[Parte seconda] Casa editrice o self-publishing?

Gioie e dolori 

Caro Scrittore, il mondo dell’editoria è vasto e pieno di insidie. Te ne sei accorto? Scrivere una storia non è che l’inizio dell’avventura. Dopo, cominciano i dolori, le attese, l’ansia e la frustrazione di non sapere come muoversi, cosa sia giusto fare, a che santo votarsi. 

Se decidi di inviare il tuo dattiloscritto agli editori, i tempi di attesa sono lunghi e spesso le risposte che aspetti non arrivano. Se ti sei rivolto alle agenzie letterarie e a distanza di mesi non hai ancora ricevute un solo feedback, l’insoddisfazione (sempre in agguato), ti travolge al punto da privarti dell’entusiasmo e la voglia di investire su te stesso. Ma soprattutto, a questo punto, vengono meno gli stimoli. 

Nel frattempo…

Certo, nel frattempo potresti pensare di seguire un corso di scrittura creativa per affinare la tecnica e imparare a gestire i tuoi strumenti con più disinvoltura. Inoltre confrontarsi con chi come te aspira alla pubblicazione, è un buon modo per rinvigorire l’autostima. In aula potresti conoscere persone che nell’editoria ci lavorano e che, se spinti dal giusto spirito, potrebbero darti qualche buon consiglio. Ancora meglio sarebbe il contatto diretto di un editor. 

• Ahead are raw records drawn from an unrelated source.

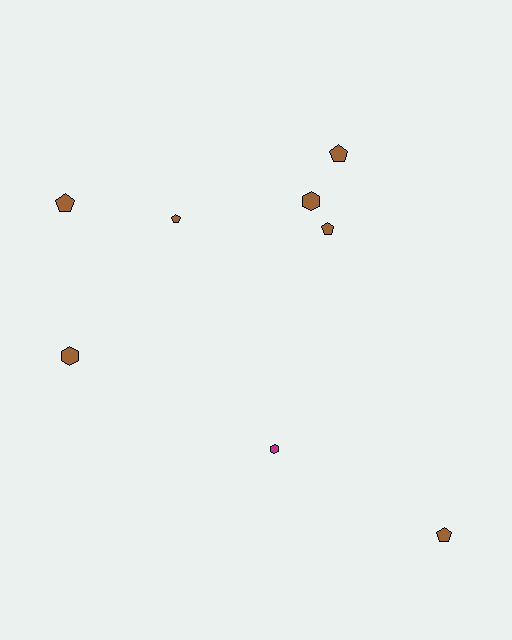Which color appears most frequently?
Brown, with 7 objects.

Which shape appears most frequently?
Pentagon, with 5 objects.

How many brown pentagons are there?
There are 5 brown pentagons.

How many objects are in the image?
There are 8 objects.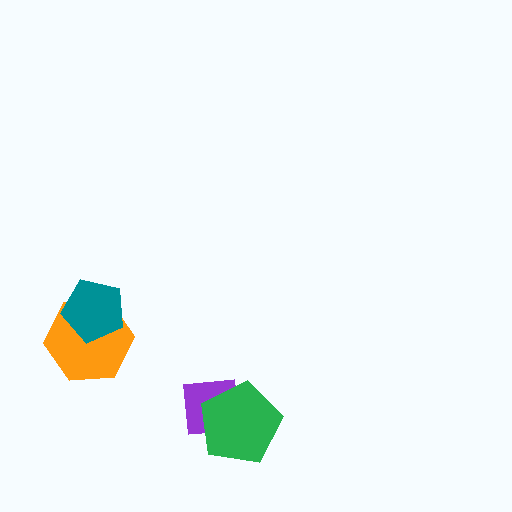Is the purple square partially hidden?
Yes, it is partially covered by another shape.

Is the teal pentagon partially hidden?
No, no other shape covers it.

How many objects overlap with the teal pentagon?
1 object overlaps with the teal pentagon.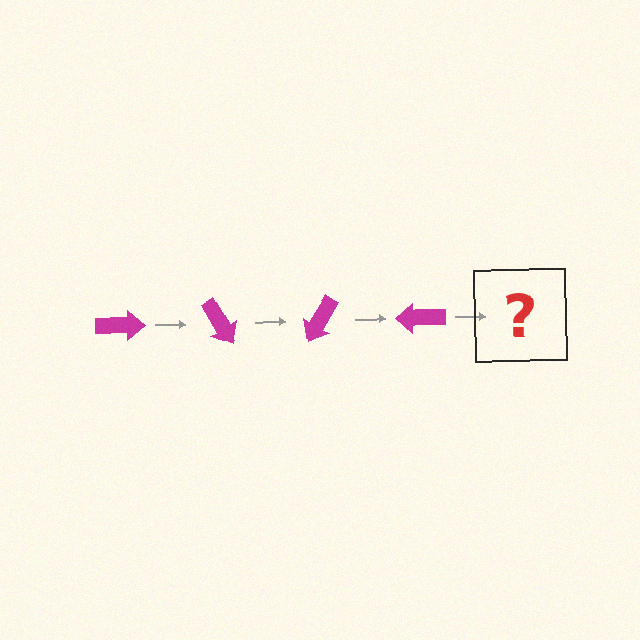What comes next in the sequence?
The next element should be a magenta arrow rotated 240 degrees clockwise.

Oppure, potresti rivolgerti a un service editoriale per avere un parere oggettivo sulla tua opera. Che cos’è un service? Te ne parlerò nei prossimi articoli. Ciò che mi preme dirti però è che un lettore editoriale, non è il tuo amico d’infanzia, e nemmeno quello che hai conosciuto su Facebook nel gruppo dei bookaddicted, non è la tua maestra delle elementari o la professoressa del liceo (senza nulla togliere agli insegnanti), e non è tua madre o il tuo compagno. Un lettore editoriale è un professionista che ogni giorno, per lavoro e non per la gloria, valuta manoscritti e redige schede di letture quanto più esaustive, atte a evidenziare gli aspetti positivi, quelli negativi condite di consigli pratici su come risolvere le criticità del testo. Perché è possibile, Caro Scrittore, che il tuo romanzo non si stato preso in considerazione perché non ritenuto valido.  

Ma ora, concentriamoci sulla pubblicazione. Ti ho detto che ci sono due strade che puoi percorrere, la via tradizionale, oppure l’autopubblicazione. 

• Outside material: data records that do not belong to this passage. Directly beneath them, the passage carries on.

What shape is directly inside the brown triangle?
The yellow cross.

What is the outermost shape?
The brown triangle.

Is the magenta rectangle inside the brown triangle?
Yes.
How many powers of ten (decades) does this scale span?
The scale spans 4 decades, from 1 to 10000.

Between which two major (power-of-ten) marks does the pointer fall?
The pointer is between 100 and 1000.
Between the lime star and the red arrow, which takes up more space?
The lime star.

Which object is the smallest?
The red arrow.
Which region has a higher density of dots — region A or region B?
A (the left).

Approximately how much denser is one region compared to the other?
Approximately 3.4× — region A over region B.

Che cos’è il self-publishing?

Lo dice la parola stessa, è il modo di pubblicare la tua storia in maniera autonoma e si basa sulla presenza di una piattaforma online dove hai la possibilità di creare il tuo libro che successivamente metterai in vendita. In pratica mancano gli intermediari: agenzia e editore. Il self-pubblishing ti permette quindi di evitare le attese del sistema editoriale così tradizionalmente concepito ed è una tendenza che riguarda l’industria del libro, un settore in continua crescita. Si stima che il numero dei titoli autopubblicati negli Stati Uniti sia almeno triplo rispetto a quelli pubblicati dagli editori. In questo caso, i copyright e i diritti di sfruttamento commerciale dell’opera restano a te. Il modello puro non prevede che l’autore ceda, neanche temporaneamente, suddetti diritti. 

È chiaro che lʼestrema facilità offerta dalle nuove tecnologie invogli moltissimi autori a scegliere il self-publishing per vendere le proprie opere.

Facciamo una riflessione, anche più di una…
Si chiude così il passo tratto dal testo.